Donald Trump © Reuters

Le navire Trump prend l’eau de toute part: florilège des tensions

Le Vif

La présidence de Donald Trump prend l’eau de toute part. Le milliardaire a essuyé un échec humiliant sur la réforme de la santé, les rivalités qui déchirent sa garde rapprochée s’étalent au grand jour et l’affaire russe empoisonne son mandat.

Il aura suffi de trois sénateurs du parti présidentiel pour torpiller des mois d’efforts et sept ans de promesses des républicains de mettre bas l’Obamacare honnie.

Vers 01H30 vendredi, c’est John McCain, le vieux sénateur, héros de la guerre du Vietnam atteint d’un cancer du cerveau, qui a tué les derniers espoirs des républicains d’abroger et de remplacer rapidement la réforme phare de Barack Obama.

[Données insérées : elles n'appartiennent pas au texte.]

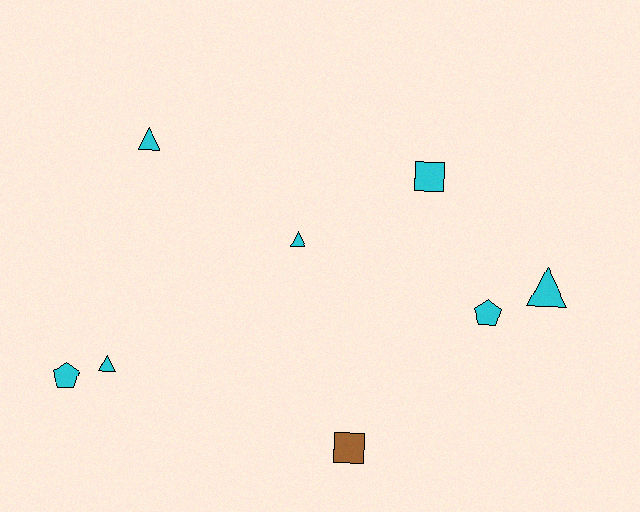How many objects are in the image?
There are 8 objects.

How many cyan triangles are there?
There are 4 cyan triangles.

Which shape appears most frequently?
Triangle, with 4 objects.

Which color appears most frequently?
Cyan, with 7 objects.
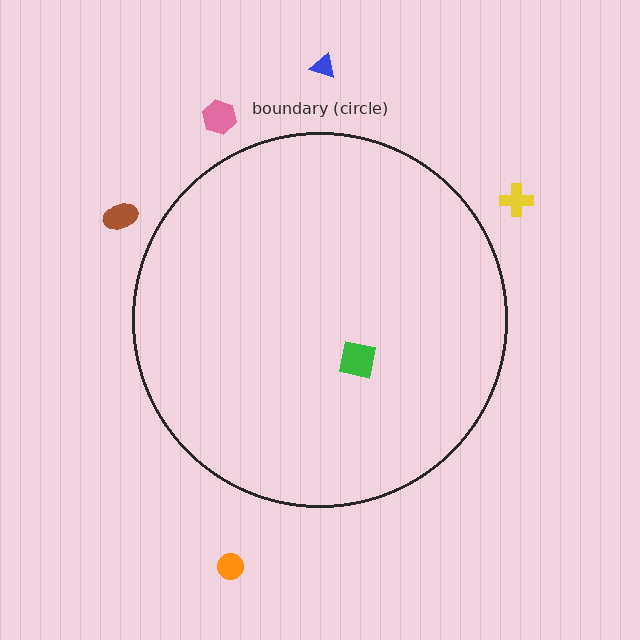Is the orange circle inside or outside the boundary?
Outside.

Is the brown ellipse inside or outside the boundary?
Outside.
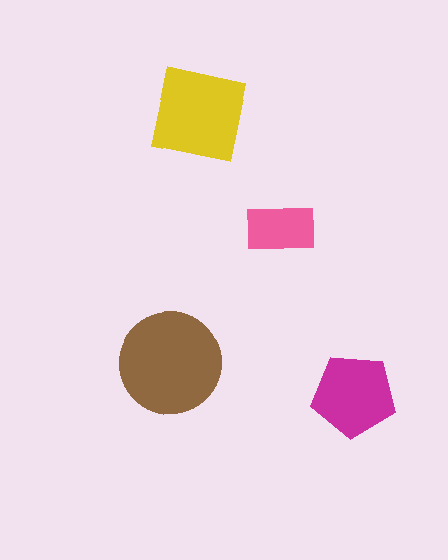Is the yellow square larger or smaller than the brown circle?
Smaller.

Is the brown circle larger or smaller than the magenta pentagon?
Larger.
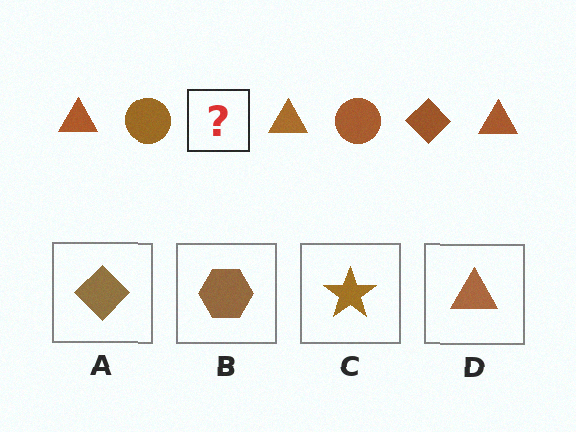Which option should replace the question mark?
Option A.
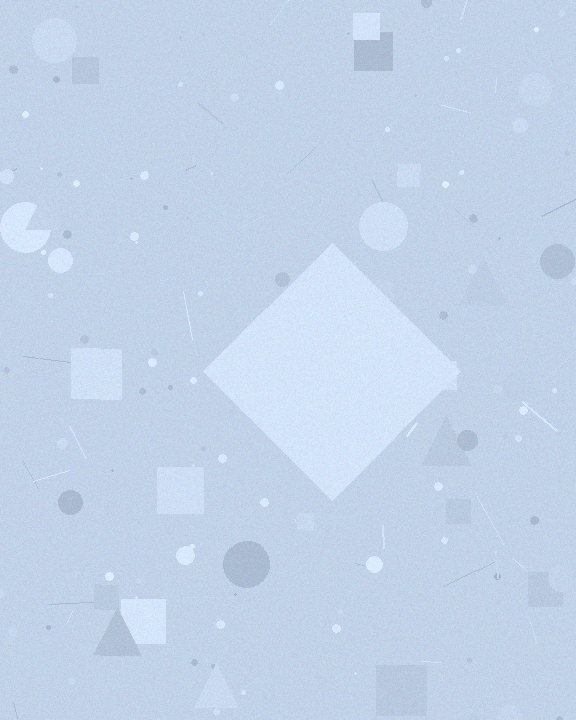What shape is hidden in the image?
A diamond is hidden in the image.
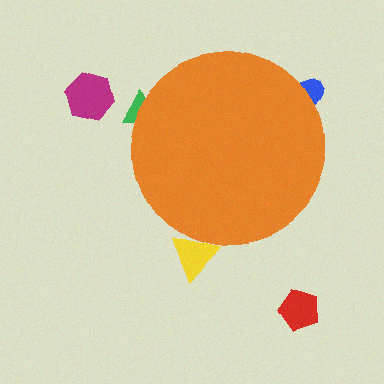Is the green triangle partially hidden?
Yes, the green triangle is partially hidden behind the orange circle.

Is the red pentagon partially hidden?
No, the red pentagon is fully visible.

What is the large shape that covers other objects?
An orange circle.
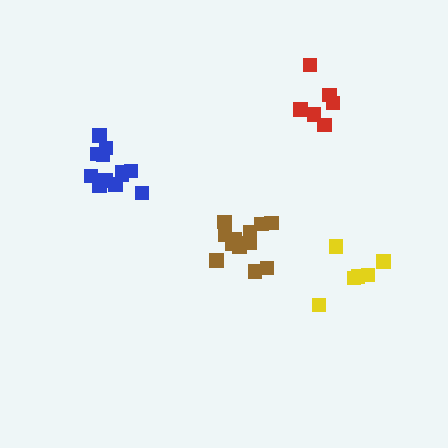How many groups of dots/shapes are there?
There are 4 groups.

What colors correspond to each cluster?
The clusters are colored: red, brown, blue, yellow.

Une heure plus tard, Donald Trump, qui avait pourtant promis de régler l’affaire en deux temps trois mouvements en arrivant à la Maison Blanche, semblait se distancier du désastre. « Trois Républicains et 48 Démocrates laissent tomber le peuple américain. Comme je l’ai dit depuis le début, laissez l’Obamacare imploser, puis négociez », a-t-il tweeté.

Le président – et les dirigeants du parti – ont été incapables de conclure l’affaire et de réconcilier les positions de l’aile la plus conservatrice et des modérés.

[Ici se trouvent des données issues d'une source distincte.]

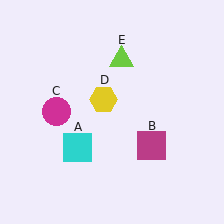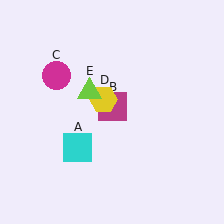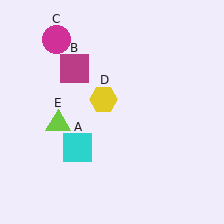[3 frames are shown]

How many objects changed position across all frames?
3 objects changed position: magenta square (object B), magenta circle (object C), lime triangle (object E).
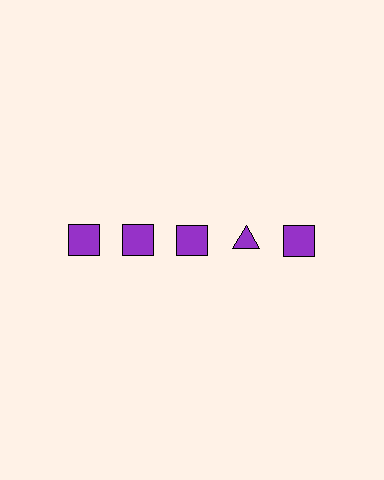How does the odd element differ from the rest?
It has a different shape: triangle instead of square.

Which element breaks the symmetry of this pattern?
The purple triangle in the top row, second from right column breaks the symmetry. All other shapes are purple squares.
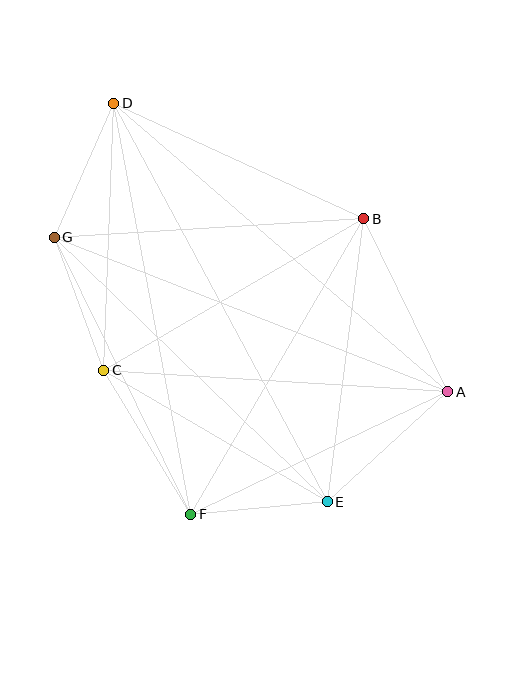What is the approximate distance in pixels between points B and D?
The distance between B and D is approximately 275 pixels.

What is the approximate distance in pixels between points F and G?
The distance between F and G is approximately 309 pixels.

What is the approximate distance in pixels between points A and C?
The distance between A and C is approximately 345 pixels.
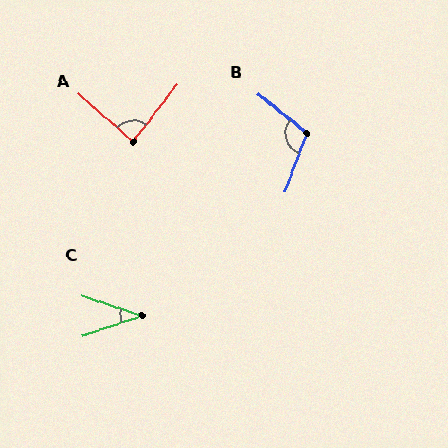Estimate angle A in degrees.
Approximately 86 degrees.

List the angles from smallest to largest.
C (38°), A (86°), B (108°).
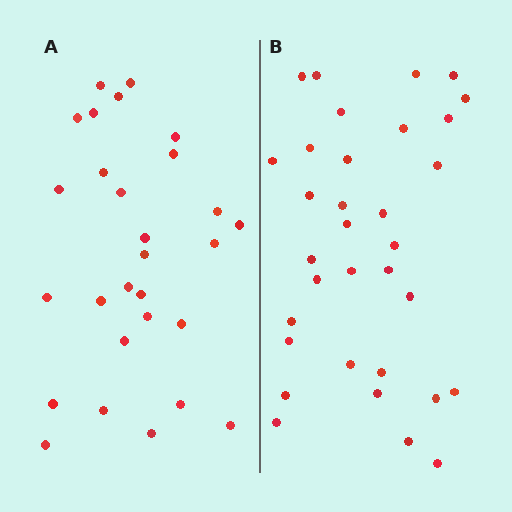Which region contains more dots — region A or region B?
Region B (the right region) has more dots.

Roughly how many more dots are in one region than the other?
Region B has about 5 more dots than region A.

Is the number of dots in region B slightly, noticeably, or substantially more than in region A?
Region B has only slightly more — the two regions are fairly close. The ratio is roughly 1.2 to 1.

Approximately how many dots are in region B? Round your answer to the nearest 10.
About 30 dots. (The exact count is 33, which rounds to 30.)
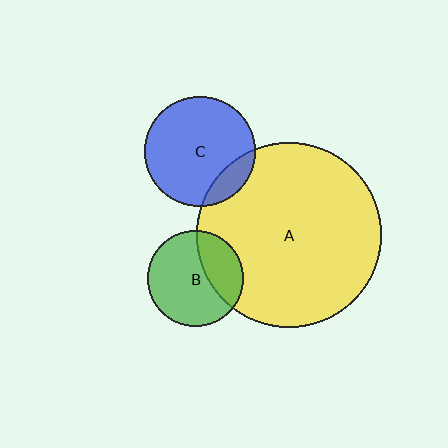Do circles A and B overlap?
Yes.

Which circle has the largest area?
Circle A (yellow).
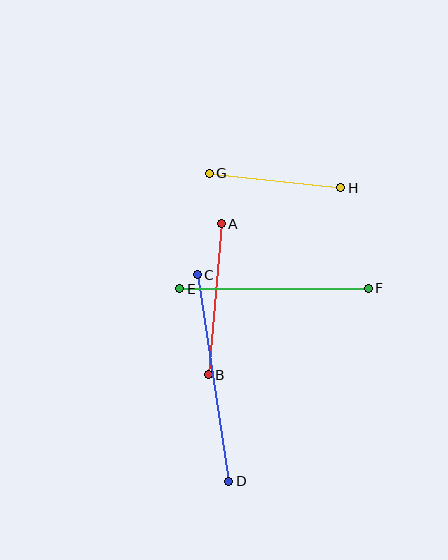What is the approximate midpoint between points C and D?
The midpoint is at approximately (213, 378) pixels.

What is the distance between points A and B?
The distance is approximately 152 pixels.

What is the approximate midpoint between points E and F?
The midpoint is at approximately (274, 289) pixels.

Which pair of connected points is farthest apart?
Points C and D are farthest apart.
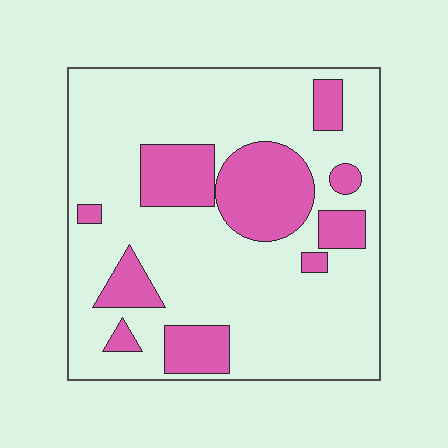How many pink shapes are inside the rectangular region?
10.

Les premiers voulaient une suppression pure et simple d’Obamacare et les seconds refusent de lâcher la proie pour l’ombre et craignent pour leurs administrés dont une vingtaine de millions risquaient de se retrouver sans couverture santé, selon les projections officielles.

Personne ne semblait savoir vendredi comment avancer.

Schizophrène paranoïaque

Mais les manoeuvres politiques au Congrès et les énormes enjeux humains et économiques liés à la réforme du système de santé ont dû céder la place jeudi après-midi à un extraordinaire déballage des querelles intestines qui déchirent la Maison Blanche.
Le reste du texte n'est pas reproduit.